Do I need to close a file before calling syncfs() - linux

On my embedded system, I want to make sure that the data is safely written when I close a file - if the system reports that the data was saved, the user should be able to remove power immediately.
I know that the proper way to do this is fsync(), fclose(), and fsync() on the directory (cfr. this blog entry). However, it's a bit tricky to get a file descriptor for the directory in my case (I'd have to go through /proc/self/fd to find back the filename and derive the directory from there). It would be much simpler for me to just do syncfs() on the entire filesystem - I know that this is the only file that is open on the filesystem anyway.
Now my question is:
Is it sufficient to do syncfs()?
Do I need to fclose() the FILE * first (for the directory entry to be up-to-date)?
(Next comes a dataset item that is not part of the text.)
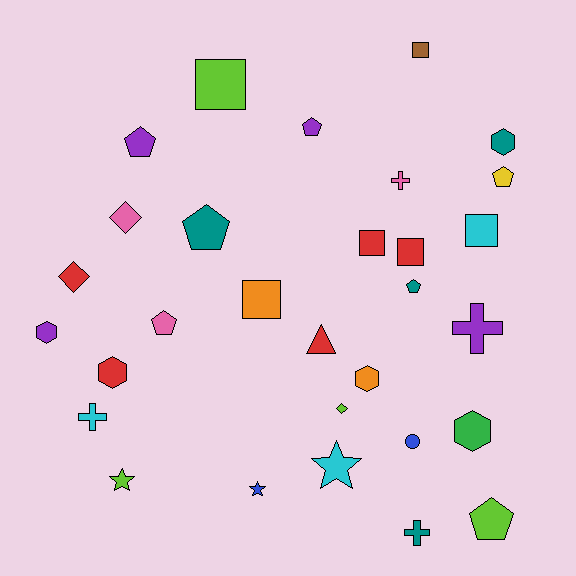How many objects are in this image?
There are 30 objects.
Or is fflush() sufficient?
If it needs to be closed, is it useful to dup() the file descriptor before closing so I can use it directly for syncfs()?
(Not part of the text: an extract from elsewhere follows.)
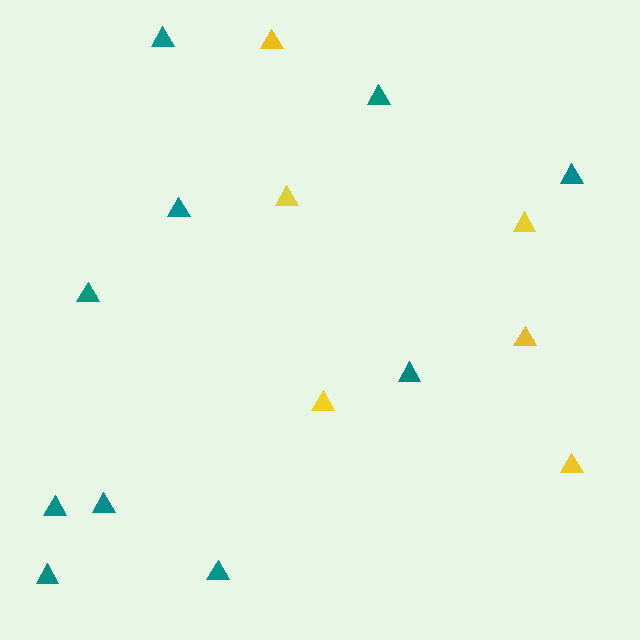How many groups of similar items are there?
There are 2 groups: one group of yellow triangles (6) and one group of teal triangles (10).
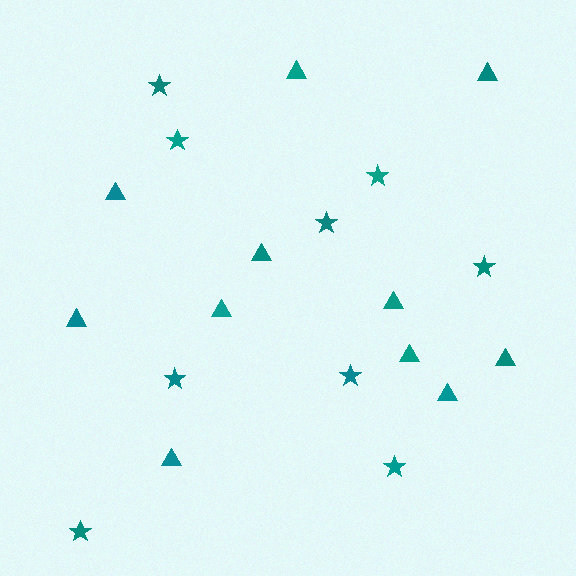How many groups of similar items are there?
There are 2 groups: one group of stars (9) and one group of triangles (11).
First of all, don't mix standard library <stdio.h> calls (like fprintf(3) or fopen(3)) with system calls (like open(2) or close(2) or sync(2)) as the formers are library routines that use in-process' buffers to store temporary data, for which the system is unaware, and the others are operating system interfaces that make the system responsible for the data maintainance from now onwards. You'll distinguish them easily as the former use FILE * descriptors to operate, while the last use int integer descriptors to operate on.
So if you use a system call to ensure your data is properly synced to disk, it is absolutely neccessary to first fflush(3) your process' buffer data before you do the filesystem sync(2) or fsync(2) call.
No sync(2) is warranted to happen at fclose(3) or even on close(2) time, or in the atexit() callbacks your process does before exit().
The operating system buffers are write delayed for performance reasons, and close(2) is not an event that makes it to trigger such a thing. Just think that many processes can be reading and writing the same file at the same time, and each close(2) triggering a filesystem flush could be a pain to achieve. Operating system triggers such calls at regular intervals, on umount(2) system calls, on system shutdown, and on specific calls to the sync(2) and fsync(2) system calls.
If you need to maintain the FILE *fd descriptor open, just do a fflush(fd) for that descriptor to ensure that the operating system has all its buffers for fwrite(3)d or fprintf(3)ed data first.
So finally, if you are using <stdio.h> functions, first do a fflush() for all the FILE * descriptors you have written to, or call fflush(NULL); to tell stdio to synch all descriptors in one call. Then do the sync(2) or fsync(2) call to ensure all your data is physically on disk. No need to close anything.
FILE *fd;
...
fflush(fd);
fsync(fileno(fd));
/* here you know that up to the last write(2) or fwrite(3)...
* data is synced to disk */
By the way, your approach of going to /dev/fd/<number> to get the descriptor (that you had previously) is faulty for two reasons:
Once you close your descriptor, /dev/fd/<number> is not anymore the descriptor you want. Normally, it doesn't exist, even. Just try this:
#include <string.h>
#include <stdlib.h>
#include <fcntl.h>
#include <unistd.h>
#include <stdio.h>
#include <errno.h>
int main()
{
int fd;
char fn[] = "/dev/fd/1";
close(1); /* close standard output */
fd = open(fn, O_RDONLY); /* try to reopen from /dev/fd */
if (fd < 0) {
fprintf(stderr,
"%s: %s(errno=%d)\n",
fn,
strerror(errno),
errno);
exit(EXIT_FAILURE);
}
exit(EXIT_SUCCESS);
} /* main */
You cannot get the directory where an open file belongs to with only the file descriptor. In a multilinked file, there can be thousands of directories just pointing to it. There's nothing on the inode (or in the open file structure) that allows you to get the path used to open that file. A common way to use temporary files is just to create them and immediately unlink(2) them, so nobody can open it again. As much as you retain the file open you have access to it, but no path points to it anymore.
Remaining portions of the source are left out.